Inside the cave, visitors tour the underground lake in gondola-shaped boats, steered by Charon-like guides fond of cracking horrible jokes of the type “this stalagmite was made in China”. I was put on the alert, however, when in between the quips, our guide claimed matter-of-factly that the cave we were in was also known at the Cave of the Nymphs – one of the unmistakable landmarks of Ithaca as described in Homer’s ‘Odyssey’.

“Wait a moment!” I said. “We are in Kefalonia, not on Ithaca, which was the home of Odysseus, according to Homer.”

“Ha!” our omniscient Charon chuckled. “Don’t you know that scientists have proved that the real home of Odysseus was here, in Kefalonia, and not on Ithaca?”

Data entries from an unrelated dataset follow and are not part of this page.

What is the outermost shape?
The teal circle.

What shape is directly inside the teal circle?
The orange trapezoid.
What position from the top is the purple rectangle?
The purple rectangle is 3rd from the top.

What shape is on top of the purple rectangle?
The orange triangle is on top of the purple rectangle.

I was ready to dismiss the guide’s words as another ‘stalagmite-made-in-China’-type joke, for how could I forget our university’s eccentric Foreign Literature lecturer, Professor Limonov (he had a terrible habit of wiping his nose with an Uzbek skullcap he used as a hanky and occasionally wore on his head, too) introducing Homer’s notion of Ithaca (not Kefalonia!) as a powerful long-lasting metaphor for ‘home’ and ‘homecoming’? Yet, having done some research later on, I came to the conclusion that our grimly facetious Charon might have had a point.

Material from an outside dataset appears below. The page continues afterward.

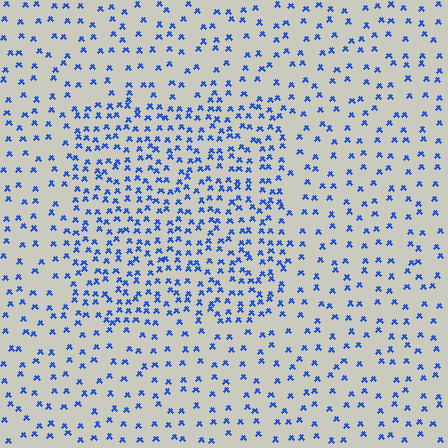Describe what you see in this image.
The image contains small blue elements arranged at two different densities. A rectangle-shaped region is visible where the elements are more densely packed than the surrounding area.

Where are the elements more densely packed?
The elements are more densely packed inside the rectangle boundary.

Indeed, when describing Odysseus’s 10-year-long journey home from the Trojan War, Homer portrayed Ithaca as a low-lying westernmost island of four, which doesn’t fit the actual mountainous Ithaca to the east of Kefalonia. There’s a huge mismatch in other geographical details too. A British amateur scholar, Robert Bittlestone, having studied numerous ancient accounts, recently came to the conclusion that ‘Odyssey’ could have been set not on Ithaca, but on the Paliki Peninsula (in western Kefalonia). He argues that the isthmus now connecting it to the rest of Kefalonia was submerged in Homer’s day, making Paliki an island at that time.

This brazen point of view was shared by a number of experts, including Professor Anthony Snodgrass of Cambridge University, Harvard’s Gregory Nagy and – significantly – Greek historian Nikolas Livadas, who in his book ‘Odysseus’ Ithaca: The Riddle Solved’ claimed to prove that the real-life site of Odysseus’s Palace, to which the hero had been craving to return and where his faithful wife Penelope waited patiently, was indeed not on Ithaca, but near Livadi on the Paliki Peninsula.

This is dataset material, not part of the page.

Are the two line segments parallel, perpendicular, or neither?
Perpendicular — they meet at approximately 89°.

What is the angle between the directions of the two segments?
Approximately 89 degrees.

Livadas’s approach was highly scientific: to establish the exact location of the palace, he used (among other techniques) the pioneering radiocarbon method, based on measuring the radioactivity of archaeological samples. Thus science came to undermine the historical veracity of Homer’s beautiful reality-based legend,

Does it really matter? On Ithaca itself, just a short ferry ride from Kefalonia, they think that it does, and I don’t blame them: who would wish to let go of the world-famous historical concept that attracts visitors in their thousands? A local tourism brochure ‘Welcome to the Island of Ulysses’ (another name for Odysseus) tries to explain the now obvious discrepancies between the real Ithaca and Homer’s version by “Homer’s lack of knowledge” or by his “poetic licence”. But during my brief visit to Ithaca, I had a feeling that the locals were themselves no longer sure – which explains the proliferation on Ithaca of ‘Odyssey Studios’ and ‘Odyssey Apartments’.

Yet, if you ask me, they do not need to worry: Ithaca is still stunningly beautiful. As such, it will always be associated with Homer’s immortal poem and with the idea of homecoming, too.

After all, it does not much matter where travellers have to return to – Ithaca, Kefalonia, Manchester or Timbuktu – as long as they call it ‘home’. The ultimate distinction between a traveller and a tramp remains unchanged since the times of Odysseus: unlike the latter, travellers do come back.